The award notice specifies a pre-determined fixed amount of NSF support for the project described in the referenced proposal. This amount is based upon the budget approved by NSF for the referenced proposal, as amended.

Payment of the award amount is subject to compliance with the award terms and conditions and NSF's acceptance of the reports submitted by the awardee. On the basis of its review of these reports and/or other pertinent information, NSF reserves the right to modify the payment schedule or suspend or terminate the award, if NSF determines that such actions are appropriate. If estimated total expenditures are significantly less than the award amount, the awardee shall contact NSF to renegotiate the scope of this award. Similarly, if the awardee expects that the full scope of work will be completed at a total cost significantly lower than the award amount, it is the obligation of the awardee to promptly notify NSF.

SBIR/STTR Funding Agreement Certification:

SBIR/STTR prospective awardees will be notified by NSF to provide a signed SBIR/STTR Funding Agreement Certification. The federal government relies on the information provided by awardees to determine whether the business is eligible for a Small Technology Transfer (STTR) Program award.
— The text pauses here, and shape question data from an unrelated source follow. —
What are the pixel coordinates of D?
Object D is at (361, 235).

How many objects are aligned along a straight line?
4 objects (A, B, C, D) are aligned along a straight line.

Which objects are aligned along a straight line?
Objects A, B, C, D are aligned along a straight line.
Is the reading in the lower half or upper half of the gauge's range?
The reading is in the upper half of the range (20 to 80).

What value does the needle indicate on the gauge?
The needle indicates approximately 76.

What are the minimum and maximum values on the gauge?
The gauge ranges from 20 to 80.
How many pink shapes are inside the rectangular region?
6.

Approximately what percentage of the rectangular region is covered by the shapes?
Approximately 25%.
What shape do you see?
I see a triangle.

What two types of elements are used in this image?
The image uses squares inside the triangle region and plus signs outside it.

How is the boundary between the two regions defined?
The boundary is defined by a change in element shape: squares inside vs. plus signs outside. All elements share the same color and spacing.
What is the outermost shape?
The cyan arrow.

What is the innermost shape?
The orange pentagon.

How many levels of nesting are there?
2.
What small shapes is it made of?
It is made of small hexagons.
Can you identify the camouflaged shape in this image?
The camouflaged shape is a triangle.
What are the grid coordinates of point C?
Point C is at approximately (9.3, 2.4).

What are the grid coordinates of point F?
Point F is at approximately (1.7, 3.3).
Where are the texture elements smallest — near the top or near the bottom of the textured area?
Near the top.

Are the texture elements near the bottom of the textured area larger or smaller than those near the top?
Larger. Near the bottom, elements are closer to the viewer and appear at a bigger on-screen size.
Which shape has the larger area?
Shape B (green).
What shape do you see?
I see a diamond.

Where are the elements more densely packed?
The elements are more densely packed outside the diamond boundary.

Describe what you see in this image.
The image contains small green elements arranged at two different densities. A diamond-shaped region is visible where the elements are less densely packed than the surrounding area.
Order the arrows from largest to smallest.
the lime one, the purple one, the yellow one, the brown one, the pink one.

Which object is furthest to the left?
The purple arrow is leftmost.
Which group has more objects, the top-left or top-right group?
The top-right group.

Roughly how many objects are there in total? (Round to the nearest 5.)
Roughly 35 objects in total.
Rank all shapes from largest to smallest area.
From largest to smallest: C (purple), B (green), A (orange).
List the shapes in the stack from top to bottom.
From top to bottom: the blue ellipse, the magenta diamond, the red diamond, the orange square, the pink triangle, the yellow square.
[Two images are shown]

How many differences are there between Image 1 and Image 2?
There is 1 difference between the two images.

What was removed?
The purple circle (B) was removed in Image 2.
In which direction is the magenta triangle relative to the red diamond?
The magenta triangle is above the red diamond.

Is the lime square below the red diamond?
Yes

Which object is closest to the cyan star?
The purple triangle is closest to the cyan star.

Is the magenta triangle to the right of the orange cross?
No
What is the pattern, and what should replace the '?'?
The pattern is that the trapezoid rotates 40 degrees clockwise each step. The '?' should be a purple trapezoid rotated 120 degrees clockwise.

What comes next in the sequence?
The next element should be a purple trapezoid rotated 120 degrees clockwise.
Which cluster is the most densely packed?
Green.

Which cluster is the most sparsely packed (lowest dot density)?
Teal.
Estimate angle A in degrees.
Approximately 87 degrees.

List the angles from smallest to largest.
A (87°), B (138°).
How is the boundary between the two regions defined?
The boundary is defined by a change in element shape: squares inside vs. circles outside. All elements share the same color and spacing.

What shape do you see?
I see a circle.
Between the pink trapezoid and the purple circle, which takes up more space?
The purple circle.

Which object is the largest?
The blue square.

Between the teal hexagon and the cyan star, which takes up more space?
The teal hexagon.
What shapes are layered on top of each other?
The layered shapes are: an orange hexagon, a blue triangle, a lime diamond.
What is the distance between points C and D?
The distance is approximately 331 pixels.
This certification will be used to ensure continued compliance during the life of the funding agreement. (https://www.nsf.gov/eng/iip/sbir/Forms/SBIR_STTR_Funding_Agreement.pdf).

NSF SBIR/STTR Statement on Harassment:

The PI and any co-PI(s) identified on an NSF award are in a position of trust. These individuals must comport themselves in a responsible and accountable manner during the award period of performance, including but not limited to the following environments: the lab, online, or at locales such as field sites, facilities, customer discovery sites, or conferences/workshops. All personnel supported by an NSF award must remain in full compliance with grantee policies and/or codes of conduct, statutes, regulations, or executive orders relating to sexual harassment, other forms of harassment, or sexual assault.

Fraud, Waste, and Abuse (FWA) Notification:

The Office of Inspector General (OIG) maintains a Hotline to receive this information, which can be reached at https://oig.nsf.gov/contact/hotline. Disclosures can also be made via an anonymous phone line at (800) 428-2189. Upon request, OIG will take appropriate measures to protect the identity of any individual who reports misconduct, as authorized by the Inspector General Act of 1978, as amended. Reports to OIG may be made anonymously.

The mailing address of OIG is 2415 Eisenhower Ave, Alexandria, VA 22314 ATTN: OIG HOTLINE.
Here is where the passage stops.